Apr 29 - 4PM (Reply to #25)
fairy wings
fairy wings's picture

Narcissistic mothers

The web links you gave have kept be busy tonight, especially reading about narcissistic mothers (which mine clearly was). Every time I have accessed counselling it's been suggested that I look at my childhood, however for a long time I couldn't see the point going back and reminding myself of that time. My way of dealing with it has been to avoid my mother unless I am feeling particularly strong. I have done a lot of inner child work on myself as a result of books I have come across through the rape crisis and sexual abuse support work I have done, however last year year I had four sessions of counselling through my employer and we did look at my childhood.
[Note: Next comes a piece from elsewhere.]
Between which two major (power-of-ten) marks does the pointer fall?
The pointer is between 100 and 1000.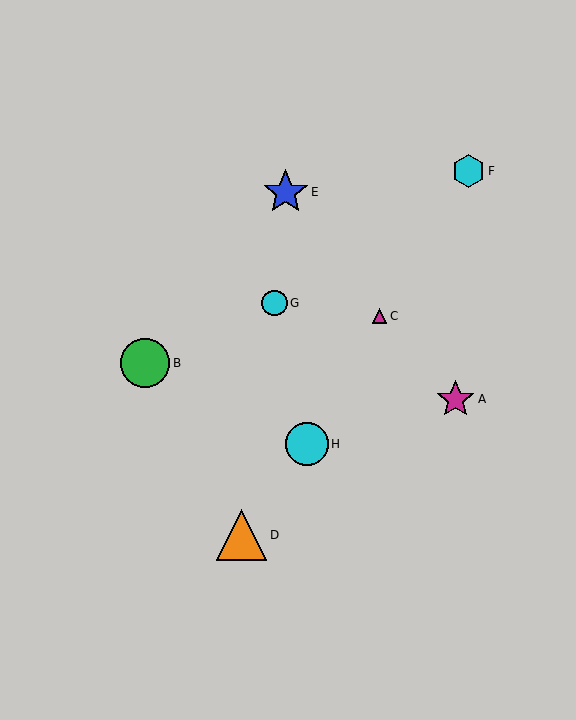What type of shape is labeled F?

I couldn't seem to get across the full gravity of what my mother used to do to me(and was scared I'd sound like I was asking for sympathy which I wasn't), however it's all there in the article I read tonight. Nearly everything I was nodding to. I still don't 'feel' much of it, however when I consider the childhood I had and consider the confusion i must have felt at that time, I do understand why I have repeated the patterns, by loving people who were emotionally unavailable in my adult life. I remember making a pact with myself at about age 13 that I would not need my mother and telling myself I would survive without her love; I figured if I didn't need her she couldn't hurt me, of course she used this against me too by saying I was far too independant and she recons that is why my relationships fail. After reading the article I phoned my sister, because I felt I wanted to share it. We agreed the pain and injustice continues to this day, our mother is now 80; she will never be able to admit what we were put through and outsiders and family friends have no idea, we just appeared to be a normal family to the outside world, although some people were aware my mother had depression. I'm glad I have my sister, however I won't discuss my childhood in any detail with anyone else because I've learnt people don't understand and they often take the side of my depressed mother. If I didn't have my sister to verify the experience I might think I had imagined this house of horrors! Tomorrow I am going to forward the article to the counsellor I worked with last year. I can say virtually every trick on that list was perpetrated against me and hopefully the article will be of interest to her in her role as a counsellor. Thank you for this link.
Jun 18 - 12PM (Reply to #26)
Barbara (not verified)
Anonymous's picture

support group for Adult Children of Narcs (ACONs)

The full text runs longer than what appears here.